Nonostante l'abitudine alla bellezza del Veneto, che mi circonda da sempre da veneta doc, l'impatto con l'azienda vitivinicola "La montecchia" è stato speciale, tra l'incanto e la meraviglia. Tra i colli Euganei, in un piccolo borgo medievale, s'inserisce una location esclusiva e straordinariamente attrattiva, meta di molti turisti per una pausa rigenerante di relax e benessere. Il piacere qui gratifica la vista, il gusto, ma anche l'olfatto: mentre degustiamo vino profumato, incontriamo il Conte Giordano Emo Capodilista un uomo davvero charmant ! Conte Giordano Emo Capodilista, proprietario e conduttore dell'azienda vitivinicola "La Montecchia", figlio del Conte Umberto Emo Capodilista, attuale Presidente di Confagricoltura Padova, Cavaliere del Sacro Militare Ordine di Malta ecc..., ma soprattutto custode di un'antica tradizione , che ci accingiamo a scoprire. Nell'antico Castello di proprietà del Conte Giordano , avvolti da un'atmosfera magica ed evocativa, iniziamo l'intervista.

- Conte Emo Capodilista...questo vigneto è di proprietà della Vostra famiglia da quanti anni?

Un'immensità...Si pensi che già dal Medioevo l'esercito di Carlomagno, guidato da comandanti della famiglia Capodilista, conquistò il feudo in cui ci troviamo grazie alla guerra condotta contro Desiderio: da quel momento ai Capodilista fu riconosciuto il titolo di conti per meriti militari. L'ultima discendente della famiglia Capodilista, sposò poi un componente della famiglia Emo , famiglia di patrizi veneziani che ricoprirono posizioni di ambasciatori, comandanti, umanisti e statisti: da qui il cognome Emo Capodilista. Pertanto io mi sento investito del ruolo di vero custode dei beni e delle passioni che ho ereditato dalla mia famiglia.

-E qui direi "Nomen omen", il cognome Emo Capodilista porta con sé onori ma anche responsabilità..

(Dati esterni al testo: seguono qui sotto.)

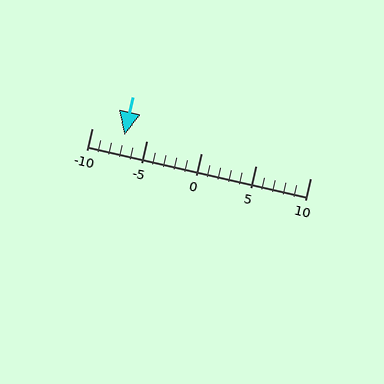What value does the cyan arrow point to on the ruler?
The cyan arrow points to approximately -7.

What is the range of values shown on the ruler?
The ruler shows values from -10 to 10.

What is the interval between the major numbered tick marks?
The major tick marks are spaced 5 units apart.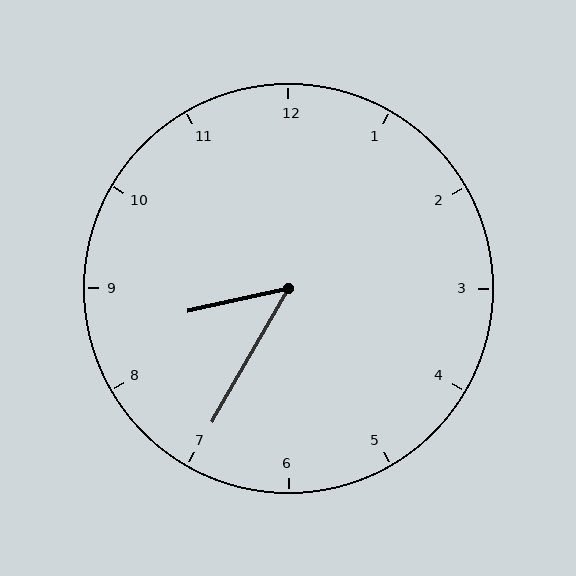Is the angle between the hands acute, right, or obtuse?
It is acute.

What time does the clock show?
8:35.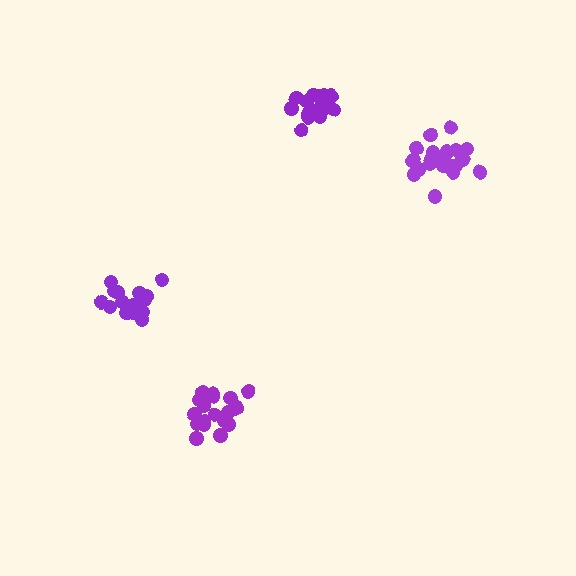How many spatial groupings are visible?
There are 4 spatial groupings.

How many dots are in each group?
Group 1: 19 dots, Group 2: 21 dots, Group 3: 19 dots, Group 4: 18 dots (77 total).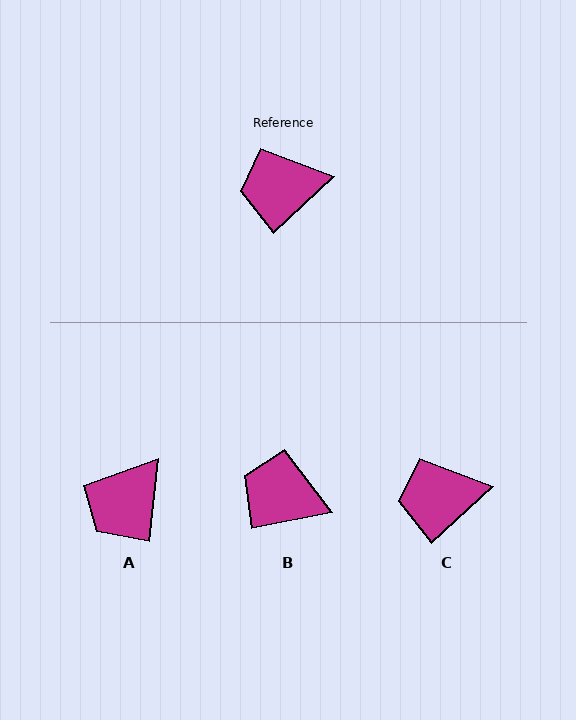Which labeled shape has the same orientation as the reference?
C.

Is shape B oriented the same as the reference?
No, it is off by about 31 degrees.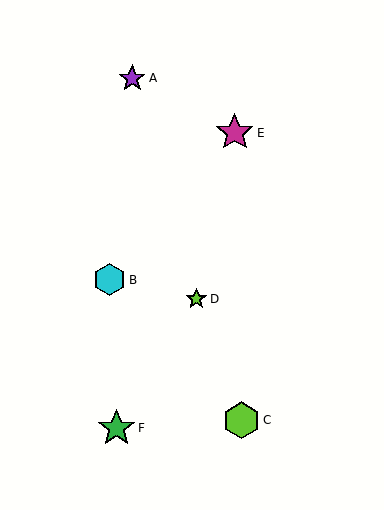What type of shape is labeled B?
Shape B is a cyan hexagon.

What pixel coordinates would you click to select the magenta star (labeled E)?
Click at (235, 133) to select the magenta star E.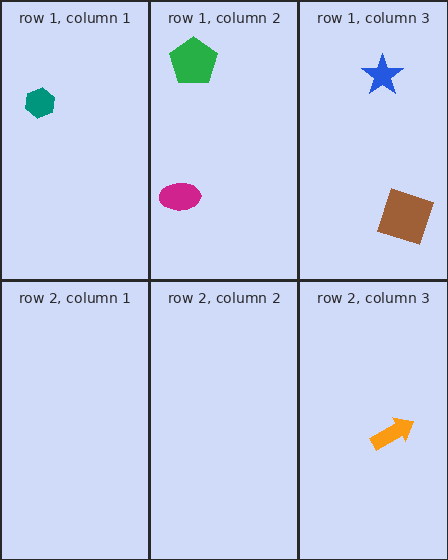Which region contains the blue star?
The row 1, column 3 region.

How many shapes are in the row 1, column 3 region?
2.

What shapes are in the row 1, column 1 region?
The teal hexagon.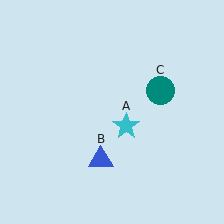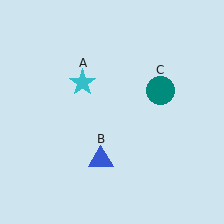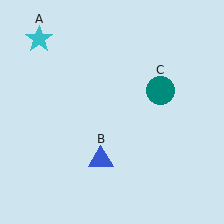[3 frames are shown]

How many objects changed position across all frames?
1 object changed position: cyan star (object A).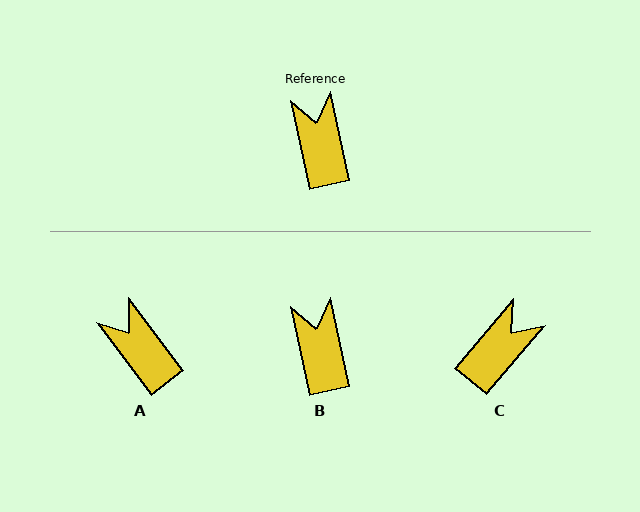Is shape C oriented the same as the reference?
No, it is off by about 53 degrees.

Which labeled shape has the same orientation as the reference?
B.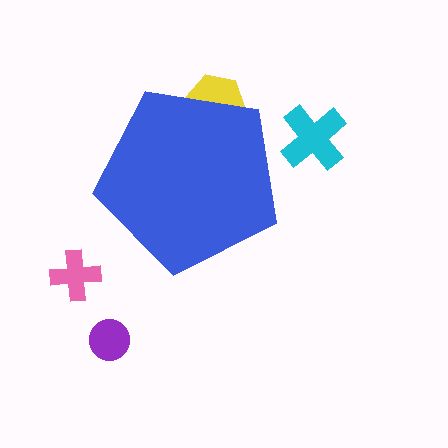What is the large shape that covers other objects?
A blue pentagon.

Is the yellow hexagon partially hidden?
Yes, the yellow hexagon is partially hidden behind the blue pentagon.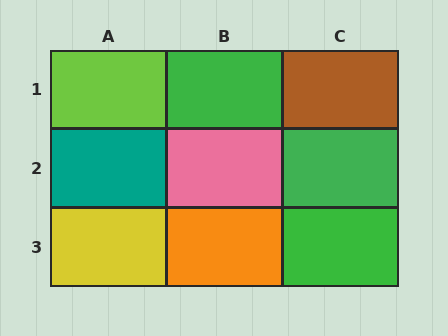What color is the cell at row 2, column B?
Pink.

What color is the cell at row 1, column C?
Brown.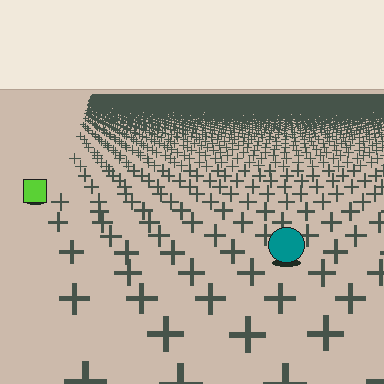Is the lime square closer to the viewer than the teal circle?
No. The teal circle is closer — you can tell from the texture gradient: the ground texture is coarser near it.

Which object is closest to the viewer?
The teal circle is closest. The texture marks near it are larger and more spread out.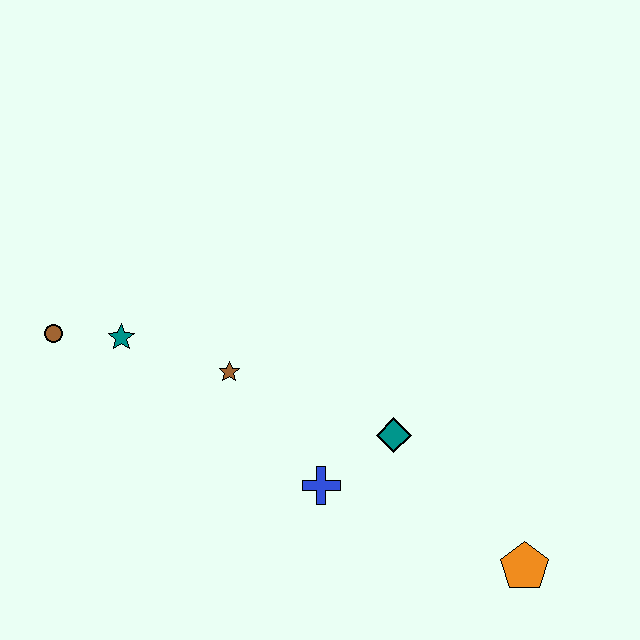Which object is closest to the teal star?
The brown circle is closest to the teal star.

La mia responsabilità nel preservare e continuare la tradizione della famiglia Emo Capodilista è legata al principio della meritocrazia e dell'aristocrazia. Ci tengo davvero a sottolineare questo: l'importanza ed il valore della meritocrazia che la mia famiglia ha da sempre affermato, ben più importante del titolo nobiliare. Storicamente i miei ascendenti hanno ricoperto ruoli di guida e di potere nella Repubblica Serenissima, ruoli che sono stati loro attribuiti dai veneziani ad valorem, per capacità e merito. Come Emo Capodilista ho ereditato nel mio D.N.A. questi valori, tra cui è fondamentale la tutela dell'identità e la difesa del nostro territorio. La volontà di conservare le tradizioni legate al territorio di Venezia emerge anche da un'antica regola : gli Emo Capodilista potevano sposarsi solo con Veneziane, anche se appartenenti a classi sociali diverse, ma in tal caso dovevano essere figlie di un vetraio di Venezia, e questo è emblematico dell'importanza che abbiamo sempre dato alle nostre arti e tradizioni.

-Insomma "moglie e buoi dei paesi tuoi"

Diciamo che siamo molto legati al nostro territorio: la difesa della città di Padova è stata da sempre una mission di questo feudo: la nostra è una famiglia feudale che attraverso il Castello difendeva Padova e i commercianti dagli attacchi esterni.

-Dunque una lunga tradizione fatta di un continuum di passione...passione per il territorio e per la viticoltura.. Quanto incide nel vostro settore la passione e quanto invece l'aspetto economico l' agevola... o la puo' frenare?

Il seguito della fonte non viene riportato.